One solution, he said, is the introduction of the “vehicle-miles driven” tax, a policy that taxes drivers based on miles driven rather than fuel consumption. In 2020 they were According to the Michigan Department of Transportation, 86.3 billion miles were traveled on all roads.

The idea “appears to be gaining popularity in many quarters,” including some in the state legislature, Coppersmith said.

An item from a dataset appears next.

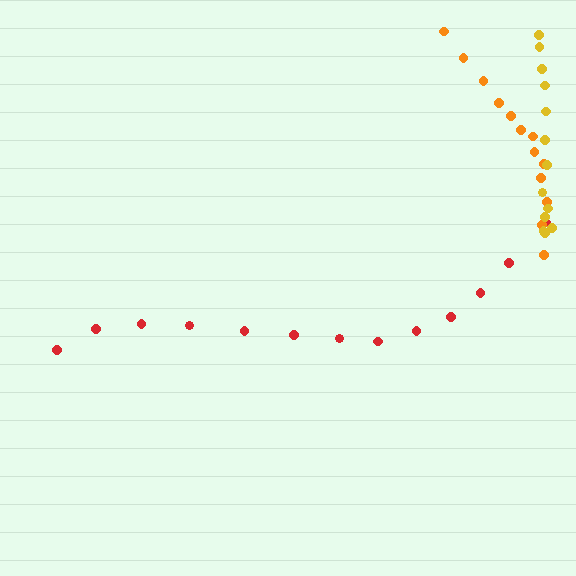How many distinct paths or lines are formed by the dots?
There are 3 distinct paths.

For example, House lawmakers have provided funding for a study of vehicle miles driven in its proposed budget, although the final version will come after lawmakers negotiate with the Democratic governor.

“Then we have a structure that stays in place forever, so it doesn’t matter if your car runs on grape juice or gas, everyone pays the same to drive on our road,” Coppersmith said.

Recent polls conducted for the Detroit Regional Chamber suggest that roads and infrastructure remain a top concern for Michigan voters, surpassed only by concerns about the economy and inflation.

According to a Glengariff Group Inc. poll of 600 registered voters, about 13 percent of voters named roads as the most important issue for the state.

Buttigieg acknowledged that inflation and supply chain problems threaten to weaken the purchasing power of state and local governments committed to funding federal infrastructure. He blamed global and historical factors that preceded the Biden administration.

Decades of “underinvestment in every part of our transportation infrastructure left us vulnerable to shocks, and then we had the mother of all shocks,” Buttigieg said, referring to COVID-19.